The random automation occasionally drops a heart bomb. "This Must be the Place" has been a favorite song of mine for decades, and I remember playing the Talking Heads' track as the highly symbolic first song I listened to in a few new apartments over the years, from small-town Ohio in my 20s to Oakland, California, in my 50s. This summer, when I heard it a few days after Tom died--again, early in the morning on SPACE, knowing he'd programmed it--I knew it had been ruined for me forever, if ruining a song means that tears will start flowing whenever I hear it from now on, and that those tears will be sad and welcome at the same time.
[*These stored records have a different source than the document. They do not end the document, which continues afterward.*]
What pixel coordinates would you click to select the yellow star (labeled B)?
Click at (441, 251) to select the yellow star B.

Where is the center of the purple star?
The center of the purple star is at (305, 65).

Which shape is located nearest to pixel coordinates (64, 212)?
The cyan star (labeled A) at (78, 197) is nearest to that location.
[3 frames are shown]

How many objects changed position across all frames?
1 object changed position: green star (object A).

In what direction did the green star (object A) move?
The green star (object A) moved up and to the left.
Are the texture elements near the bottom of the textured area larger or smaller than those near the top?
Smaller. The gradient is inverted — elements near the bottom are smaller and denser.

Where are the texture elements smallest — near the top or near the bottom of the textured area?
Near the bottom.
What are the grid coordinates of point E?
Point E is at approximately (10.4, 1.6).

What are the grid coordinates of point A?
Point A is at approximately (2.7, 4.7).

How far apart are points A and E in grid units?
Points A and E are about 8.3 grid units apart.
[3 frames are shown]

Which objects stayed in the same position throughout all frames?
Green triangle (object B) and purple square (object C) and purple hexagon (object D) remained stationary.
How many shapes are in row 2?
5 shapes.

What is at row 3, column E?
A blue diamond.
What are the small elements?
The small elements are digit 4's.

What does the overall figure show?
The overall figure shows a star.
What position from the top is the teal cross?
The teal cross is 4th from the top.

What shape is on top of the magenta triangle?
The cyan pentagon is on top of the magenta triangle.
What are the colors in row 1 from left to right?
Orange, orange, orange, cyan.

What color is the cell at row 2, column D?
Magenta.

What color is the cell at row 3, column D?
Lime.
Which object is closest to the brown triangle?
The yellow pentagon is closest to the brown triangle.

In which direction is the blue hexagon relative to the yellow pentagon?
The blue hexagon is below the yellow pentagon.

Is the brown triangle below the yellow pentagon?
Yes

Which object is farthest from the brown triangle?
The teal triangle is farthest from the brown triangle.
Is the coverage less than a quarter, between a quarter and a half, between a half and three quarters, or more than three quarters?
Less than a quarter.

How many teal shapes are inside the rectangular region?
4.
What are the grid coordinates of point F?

I gave it a good go this morning. Maybe I'll try to sing along, I thought. I sat up, got out of bed, choked out a few phrases as I pulled the shades open and poured my coffee. I made it most of the way, but I had dissolved into tears by the time David Byrne sang "Did I find you or you find me?"

In his excellent book The Wild Edge of Sorrow, Francis Weller describes the intersection of joy and grief, which William Blake summed up as "the deeper the sorrow, the greater the joy." "On my visit to Africa, I remarked to one woman that she had a lot of joy," Weller writes. "Her response stunned me: 'That's because I cry a lot.'" She wasn't happy because she worked a lot or shopped a lot or watched a lot of TV, but because she cried a lot.

I am crying a lot. Some days go by with no tears, but it's better when I cry. I am hopeful that however and whenever and wherever the tears come, they will wash away whatever silt has built up in my bloodstream and organs and pores over the past few months--that music can heal me, cover up the blank spots, and eventually let me find the next place I'm meant to be.